Learn How To
Learn how to perform common web miner tasks
How does it work?
In a nutshell Web Miner comes with a build in web crawler that trawls whatever you tell it to and then the miners extract data from the pages being crawled. This data can then be viewed, exported and even HTTP Posted to any destination.
How to start a mining session
The following steps will enable you to start a successful mining session are:
- Add one or more sources
- Select one more more miners (configure to your specific needs if necessary)
- Set output arfitfact folder or POST URL
- Click Run from the Mining menu or toolbar
How to save mining settings
Select Save or Save As from the File Menu or click the save icon from the toolbar to create a document with the settings for the current mining session.
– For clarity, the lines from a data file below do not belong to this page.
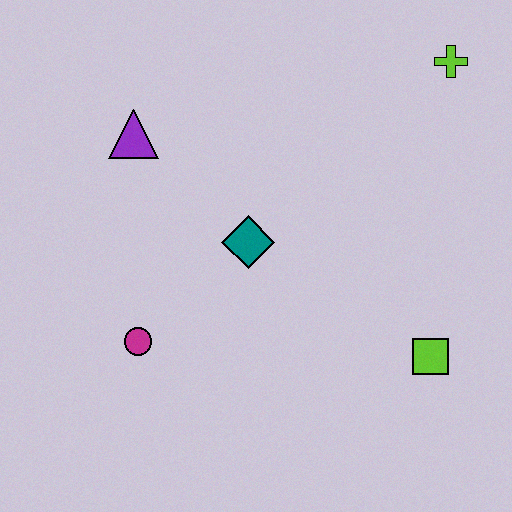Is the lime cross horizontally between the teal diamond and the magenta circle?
No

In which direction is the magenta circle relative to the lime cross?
The magenta circle is to the left of the lime cross.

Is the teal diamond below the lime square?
No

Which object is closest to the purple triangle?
The teal diamond is closest to the purple triangle.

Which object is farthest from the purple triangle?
The lime square is farthest from the purple triangle.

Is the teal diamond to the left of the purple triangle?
No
A Web Miner document (WMR) file will be saved
How to load save settings
Select Open from the File Menu or click the open icon from the toolbar to open a Web Miner document (WMR).
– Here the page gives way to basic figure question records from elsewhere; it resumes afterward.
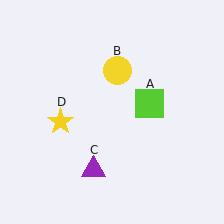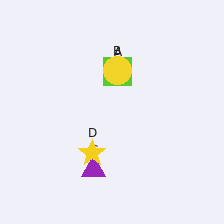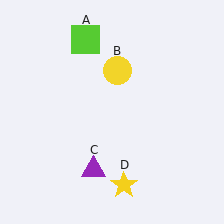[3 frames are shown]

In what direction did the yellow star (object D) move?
The yellow star (object D) moved down and to the right.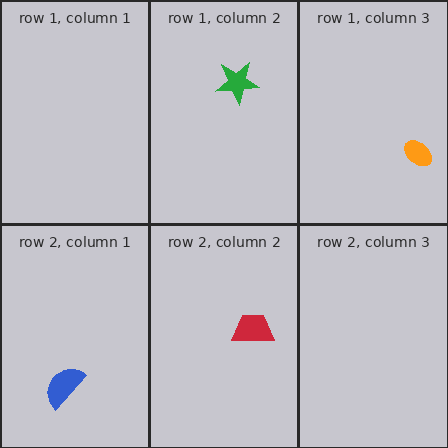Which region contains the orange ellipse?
The row 1, column 3 region.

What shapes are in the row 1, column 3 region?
The orange ellipse.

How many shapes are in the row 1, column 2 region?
1.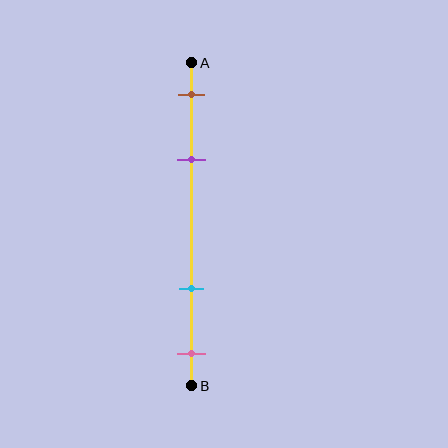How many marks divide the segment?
There are 4 marks dividing the segment.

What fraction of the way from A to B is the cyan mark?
The cyan mark is approximately 70% (0.7) of the way from A to B.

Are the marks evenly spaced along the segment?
No, the marks are not evenly spaced.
Go to the Help Menu and choose the Activate Software... option.
Check for updates
Go to the Help Menu and choose the Check for Updates... option.
Submit a feature request
Go to the Help Menu and choose the Provide Feedback option.
User Interface Explained
Learn all about the user interface and how to navigate around Web Miner to extract data from the web or any other web pages.
Shows in real-time the number of mined artefacts plus mining, computer and network settings of the computer.
Search the entire web
Automatically configures the crawler to search the entirety of each website and the link pages starting from www.wikipedia.org. (This search takes a very long time, so beware when running)
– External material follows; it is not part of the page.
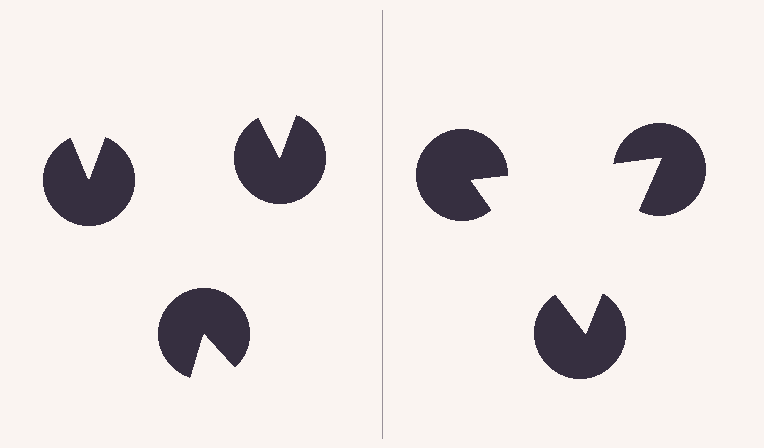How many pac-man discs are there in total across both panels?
6 — 3 on each side.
Represents the pages that will be mined. This can be one or more legal Uniform Resource Locator. These pages will be mined according to the your configured settings
Represents the pages that will be excluded from the search. This can be one or more legal Uniform Resource Locator
Load sources from text file
This allows the loading of URL sources for included or excluded pages from a text file. The text file must have one URL per row
Load sources for CSV file
This allows the loading of URL sources for included or excluded pages for a CSV file. The CSV file must have one URL per row
Clear all sources
Removes all sources for either the excluded or included sources
Represents the built in miners that extract specific or custom data from the web. Miners extract a Uniform Resource Locator to the mined data.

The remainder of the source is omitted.